How Tariffs Create Shipping Delays for Importers and Exporters
By increasing uncertainty, tariffs often slow down shipments. For example, industry trackers have noted that unpredictable tariff announcements cause importers to “front-load” cargo to beat deadlines, creating a temporary surge in port volume followed by a steep drop-off later.
At the same time, importers may reroute freight through alternate ports or use bond warehouses to defer duties when new tariffs hit. During President Trump’s first administration, the number of U.S. bonded warehouses jumped as shippers stored products (including steel- or aluminum-containing goods) while awaiting clarity on trade rules and tariffs.
These kinds of detours and storage moves add transit time. Plus, when tariffs or trade rules change quickly, customs agencies may inspect cargo more intensely. Past disruptions (like government shutdowns) saw US Customs slow down back-office processing and cargo inspections, lengthening container dwell times by 15-20% at major ports.
Essentially, importers and exporters facing higher metal tariffs should also expect longer clearance times.

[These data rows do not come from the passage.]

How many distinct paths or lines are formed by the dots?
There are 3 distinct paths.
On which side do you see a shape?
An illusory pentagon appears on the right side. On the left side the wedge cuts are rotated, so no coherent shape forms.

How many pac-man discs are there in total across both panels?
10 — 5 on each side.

Uncertain tariff policy causes importers to scramble, congesting ports or causing ships to wait, and exporters may see contracts held up if foreign buyers balk at suddenly higher US import costs.
Strategies to Minimize Tariff-Related Costs in International Shipping
Companies can use several tactics to mitigate the impact of steel/aluminum tariffs:
Supply chain restructuring: Shift sourcing away from high-tariff markets or use alternative materials. For example, design products with lower-metal content or substitute steel parts with composites where feasible. Some exporters have increased the local content of products to qualify for lower duties under trade agreements.

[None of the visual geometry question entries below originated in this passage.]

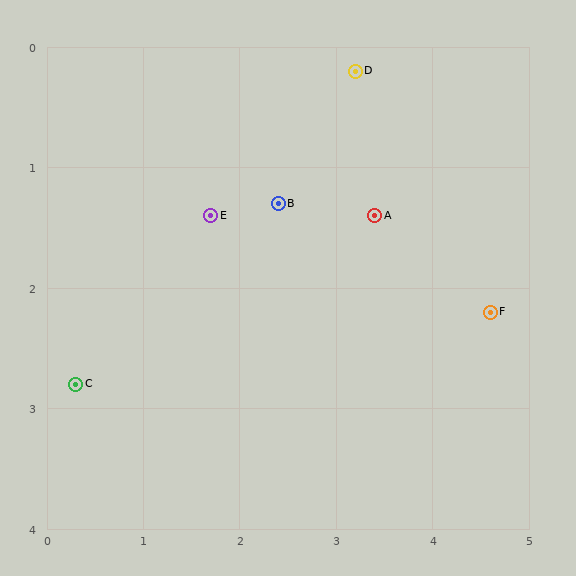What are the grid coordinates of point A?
Point A is at approximately (3.4, 1.4).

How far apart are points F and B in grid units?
Points F and B are about 2.4 grid units apart.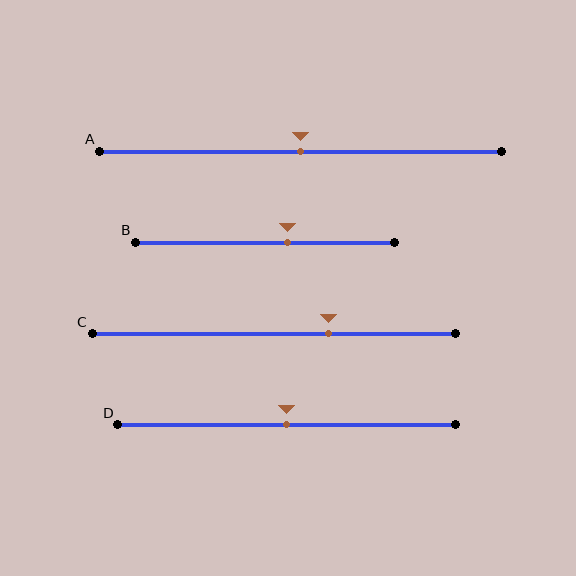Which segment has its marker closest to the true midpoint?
Segment A has its marker closest to the true midpoint.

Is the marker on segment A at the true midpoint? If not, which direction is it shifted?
Yes, the marker on segment A is at the true midpoint.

Foreign Trade Zones (FTZs): Import goods into a US FTZ, where duties are deferred or waived until the goods leave the zone. Processing in an FTZ (such as minor assembly or packaging) can in some cases allow final products to enter duty-free or at a lower rate.
Duty drawback and rulings: Take advantage of US drawback programs (refund of duties on re-exported items) and apply for binding tariff rulings or exclusions where possible.
Logistics optimization: Consolidate shipments to achieve better economies of scale, or split shipments strategically. For instance, combining partial shipments into a full-container load can lower the per-unit duty incidence by spreading it over more goods. Likewise, avoid unnecessary demurrage by closely scheduling vessel arrival and customs clearance.
By layering these strategies, companies can meaningfully reduce the extra costs imposed by tariffs.
Leveraging Technology to Manage Tariff Risks
Advanced tools and technologies are essential to keep pace with constantly changing tariffs and to minimize costs. For example, AI-powered procurement platforms now dynamically adjust sourcing when tariff rates change, or some logistics tools can automate and optimize routing by using machine learning to choose the lowest-tariff routes and fastest clearance options. AI classification engines are another game-changer: they instantly generate the correct HTS codes and certificate data for each shipment, minimizing the risk of customs rejections. By integrating trade-compliance software with order management and 3PL systems, businesses can flag high-tariff items in advance, renegotiate terms, or divert shipments if needed.
Conclusion
Steel and aluminum tariffs have a way of sneaking hidden costs and delays into global supply chains. Importers and exporters must stay vigilant: keep up to date on tariff schedules, classify goods correctly, and use all available tools to mitigate expenses. By proactively redesigning supply chains (through FTZs, FTAs, or alternate suppliers), optimizing logistics (via consolidation and route planning), and harnessing technology (AI and analytics), companies can greatly reduce the surprise costs and hold-ups these tariffs would otherwise cause. With diligent planning and the right tech, even complex tariff regimes can be managed with minimal disruption.